Per quanto riguarda l’organizzazione delle scuole, qual è stato il momento più difficile da gestire e la scelta più importante da prendere nel ruolo di Ministro dell’Istruzione durante la pandemia?

Senza dubbio il momento più difficile è stata la chiusura di marzo 2020. Una decisione durissima da prendere per il Governo. Non avevamo alcun riferimento, eravamo il primo Paese coinvolto e non era affatto chiara per nessuno la portata dell’emergenza. La stessa comunità scientifica aveva pochissime certezze. In tanti, poi, hanno riconosciuto che la gestione della prima fase pandemica in Italia è stata d’esempio, ma per un Ministro dell’Istruzione la chiusura delle scuole è una “ferita profonda difficilmente rimarginabile”.

Credete “fortissimamente” nei vostri sogni. E non scoraggiatevi. Gli ostacoli si affrontano, non si evitano.

Quali sono state le sue emozioni quando ha compreso l’effettiva gravita dell’emergenza Covid-19?
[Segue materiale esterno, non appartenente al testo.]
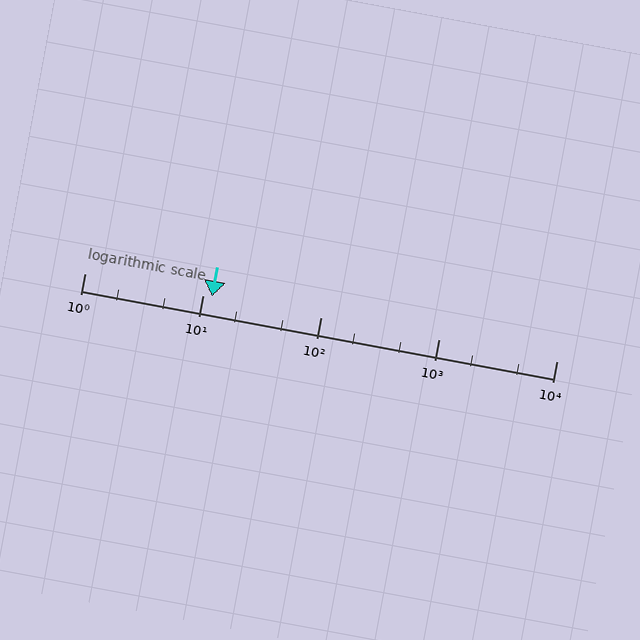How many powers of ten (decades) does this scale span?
The scale spans 4 decades, from 1 to 10000.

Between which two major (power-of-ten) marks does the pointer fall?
The pointer is between 10 and 100.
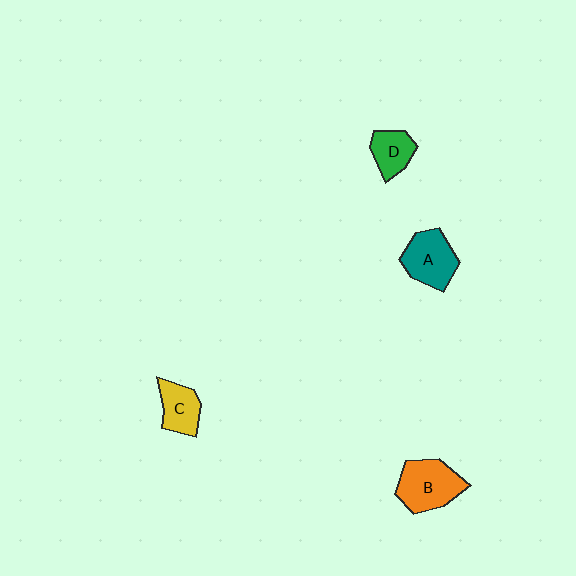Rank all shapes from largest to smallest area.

In quelle settimane, durante il primo lockdown, abbiamo attivato la task force per le emergenze e insieme alla Protezione Civile siamo andati, anche fisicamente, nelle zone rosse. A dare una mano, a consegnare i computer, a offrire supporto. Ogni mattina mi collegavo con le classi che facevano lezione, dovevamo fare in modo che la comunità scolastica rimanesse unita. Che il filo tra studenti, docenti e famiglie non si spezzasse. Ricordo lo sconforto, forse anche la rabbia, di fronte ad una situazione drammatica, ma anche la grande voglia di reagire dimostrata dai docenti e dai ragazzi.

Si riconosce nel lavoro che sta portando avanti il suo successore?

Non posso essere io a dare un giudizio. Posso dire che nei primi mesi ha avuto l’umiltà di portare avanti il lavoro che avevo iniziato. Dalle ordinanze sugli esami al Recovery Fund: i progetti di investimento sulla scuola del Pnrr sono rimasti quelli scritti dai miei uffici e da me, perché la Commissione europea li ha approvati a pieni voti. In seguito, ci sono state decisioni che non ho condiviso, a cominciare dai criteri per il reclutamento dei docenti. E oggi vedo un po’ di confusione purtroppo in vista di settembre.

Sulla base della sua esperienza, ritiene possibile riaprire la scuola a settembre in sicurezza?

Me lo auguro. Farò di tutto per dare una mano. Le Regioni devono mettere finalmente a punto un sistema efficace di tracciamento per le scuole e potenziare i trasporti. Sono mesi che lo promettono. Poi c’è un lavoro da fare sugli spazi. L’anno scorso in poche settimane abbiamo ricavato 40 mila aule in più con i lavori di edilizia. Se mancano spazi la soluzione è anche quella.

Può lasciare un pensiero o una riflessione personale a noi studenti?

Ai “miei” studenti dico sempre di credere “fortissimamente” nei loro sogni. E di non scoraggiarsi. Gli ostacoli si affrontano, non si evitano. Con l’impegno i risultati si possono ottenere, questo deve essere il messaggio per i nostri giovani. Seminare, seminare, poiché prima o poi si raccoglieranno i frutti di impegno e sacrifici.